You should have the s3 bucket created:

and the raw data within the bucket:

Step 5: Add the Resource Cleanup Script

Create the delete_aws_resources.py file to clean up the AWS resources:

delete_aws_resources.py

import boto3
from botocore.exceptions import ClientError

bucket_name = "nba-sports-analytics-data-lake"
glue_database_name = "glue_nba_data_lake"

def delete_s3_bucket():
    s3 = boto3.client("s3")
    try:
        print(f"Deleting bucket: {bucket_name}")
        objects = s3.list_objects_v2(Bucket=bucket_name)
        if "Contents" in objects:
            for obj in objects["Contents"]:
                s3.delete_object(Bucket=bucket_name, Key=obj["Key"])
        s3.delete_bucket(Bucket=bucket_name)
        print(f"Deleted bucket: {bucket_name}")
    except ClientError as e:
        print(f"Error deleting bucket: {e}")

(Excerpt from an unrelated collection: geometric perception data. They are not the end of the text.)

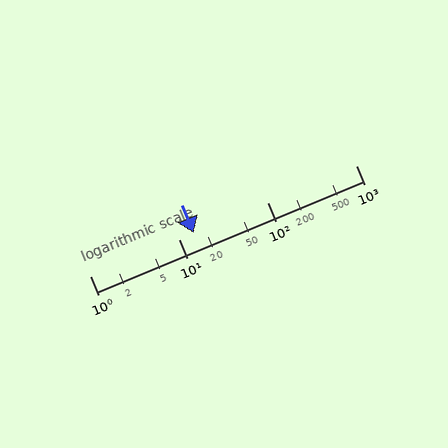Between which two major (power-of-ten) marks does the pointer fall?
The pointer is between 10 and 100.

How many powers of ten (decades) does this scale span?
The scale spans 3 decades, from 1 to 1000.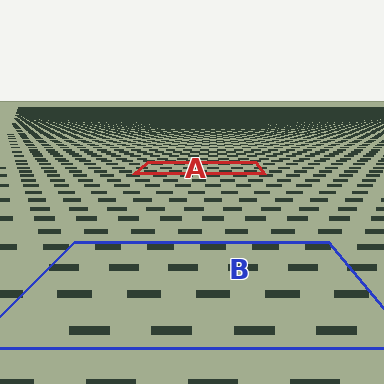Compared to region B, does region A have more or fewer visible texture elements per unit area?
Region A has more texture elements per unit area — they are packed more densely because it is farther away.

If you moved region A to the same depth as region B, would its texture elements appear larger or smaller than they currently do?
They would appear larger. At a closer depth, the same texture elements are projected at a bigger on-screen size.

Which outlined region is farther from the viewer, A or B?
Region A is farther from the viewer — the texture elements inside it appear smaller and more densely packed.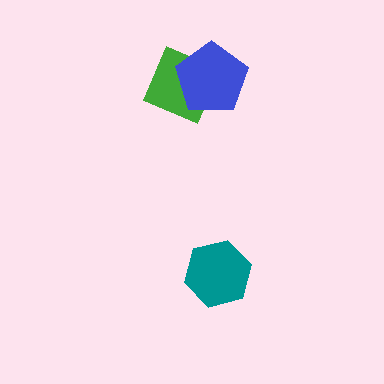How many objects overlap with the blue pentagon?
1 object overlaps with the blue pentagon.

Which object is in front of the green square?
The blue pentagon is in front of the green square.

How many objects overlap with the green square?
1 object overlaps with the green square.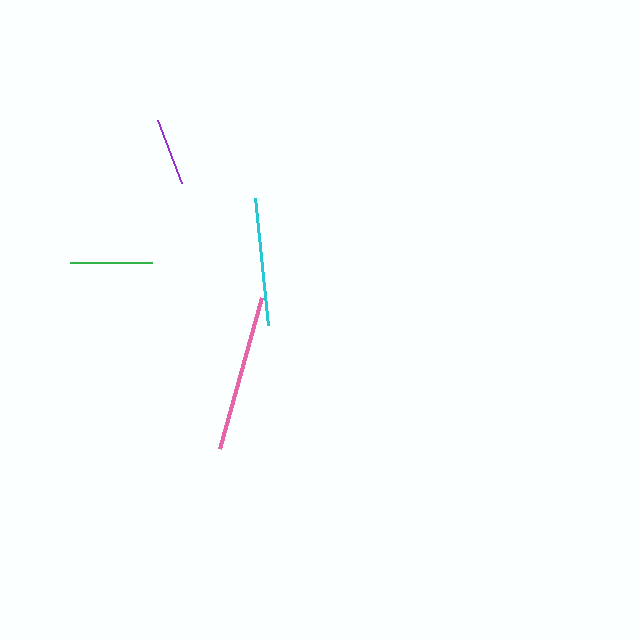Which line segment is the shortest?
The purple line is the shortest at approximately 67 pixels.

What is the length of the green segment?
The green segment is approximately 83 pixels long.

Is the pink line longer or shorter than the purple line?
The pink line is longer than the purple line.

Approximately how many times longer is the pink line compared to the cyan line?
The pink line is approximately 1.2 times the length of the cyan line.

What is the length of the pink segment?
The pink segment is approximately 156 pixels long.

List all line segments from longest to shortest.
From longest to shortest: pink, cyan, green, purple.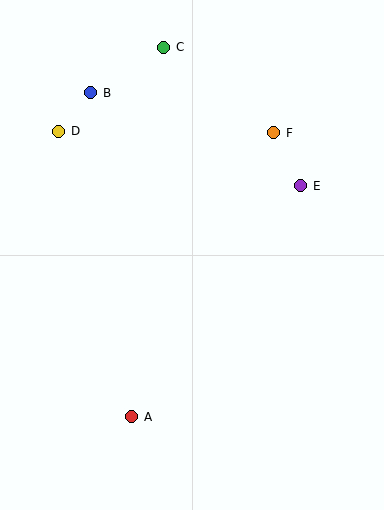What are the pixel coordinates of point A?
Point A is at (132, 417).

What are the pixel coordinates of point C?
Point C is at (164, 47).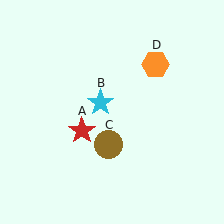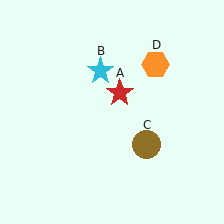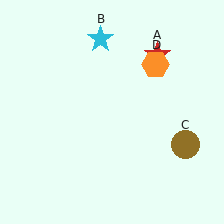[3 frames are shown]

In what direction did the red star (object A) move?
The red star (object A) moved up and to the right.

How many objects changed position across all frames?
3 objects changed position: red star (object A), cyan star (object B), brown circle (object C).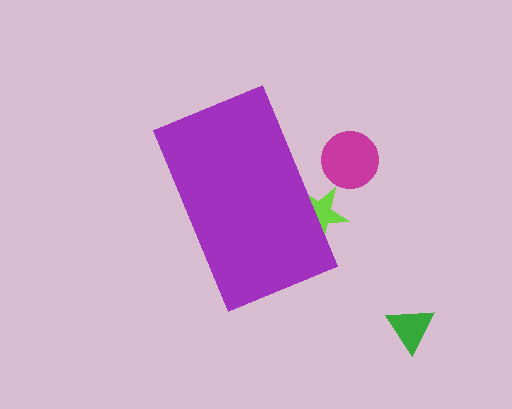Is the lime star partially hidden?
Yes, the lime star is partially hidden behind the purple rectangle.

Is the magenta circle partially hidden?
No, the magenta circle is fully visible.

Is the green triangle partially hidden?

def delete_glue_resources():
    glue = boto3.client("glue")
    try:
        print(f"Deleting Glue database: {glue_database_name}")
        tables = glue.get_tables(DatabaseName=glue_database_name)["TableList"]
        for table in tables:
            glue.delete_table(DatabaseName=glue_database_name, Name=table["Name"])
        glue.delete_database(Name=glue_database_name)
        print(f"Deleted Glue database: {glue_database_name}")
    except ClientError as e:
        print(f"Error deleting Glue resources: {e}")

def main():
    delete_s3_bucket()
    delete_glue_resources()
    print("Resources deleted successfully.")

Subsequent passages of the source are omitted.